That evening I went and took tea with the bookseller and his wife, both of whom, particularly the latter, overwhelmed me with civility. It was not long before I learned that the work had been already sent to the press, and was intended to stand at the head of a series of entertaining narratives, from which my friends promised themselves considerable profit. The subject of terms was again brought forward. I stood firm to my first demand for a long time; when, however, the bookseller’s wife complimented me on my production in the highest terms, and said that she discovered therein the germs of genius, which she made no doubt would some day prove ornamental to my native land, I consented to drop my demand to twenty pounds, stipulating, however, that I should not be troubled with the correction of the work.
Before I departed, I received the twenty pounds, and departed with a light heart to my lodgings.
Reader, amidst the difficulties and dangers of this life, should you ever be tempted to despair, call to mind these latter chapters of the life of Lavengro. There are few positions, however difficult, from which dogged resolution and perseverance may not liberate you.
Indisposition—A resolution—Poor equivalents—The piece of gold—Flashing eyes—How beautiful—Bon jour, Monsieur.
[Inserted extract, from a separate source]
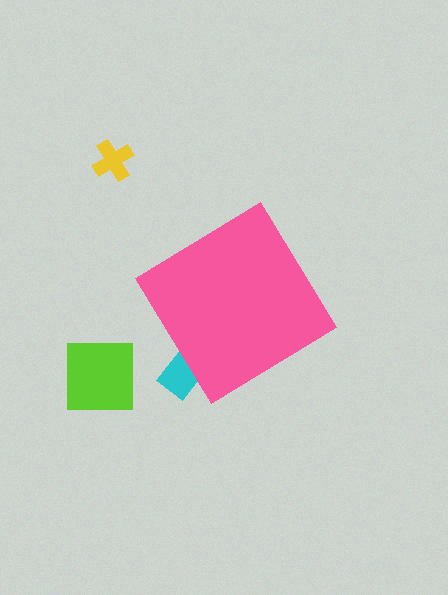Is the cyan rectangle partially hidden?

I had long ago determined to leave London as soon as the means should be in my power, and, now that they were, I determined to leave the Great City; yet I felt some reluctance to go. I would fain have pursued the career of original authorship which had just opened itself to me, and have written other tales of adventure. The bookseller had given me encouragement enough to do so; he had assured me that he should be always happy to deal with me for an article (that was the word) similar to the one I had brought him, provided my terms were moderate; and the bookseller’s wife, by her complimentary language, had given me yet more encouragement. But for some months past I had been far from well, and my original indisposition, brought on partly by the peculiar atmosphere of the Big City, partly by anxiety of mind, had been much increased by the exertions which I had been compelled to make during the last few days. I felt that, were I to remain where I was, I should die, or become a confirmed valetudinarian. I would go forth into the country, travelling on foot, and, by exercise and inhaling pure air, endeavour to recover my health, leaving my subsequent movements to be determined by Providence.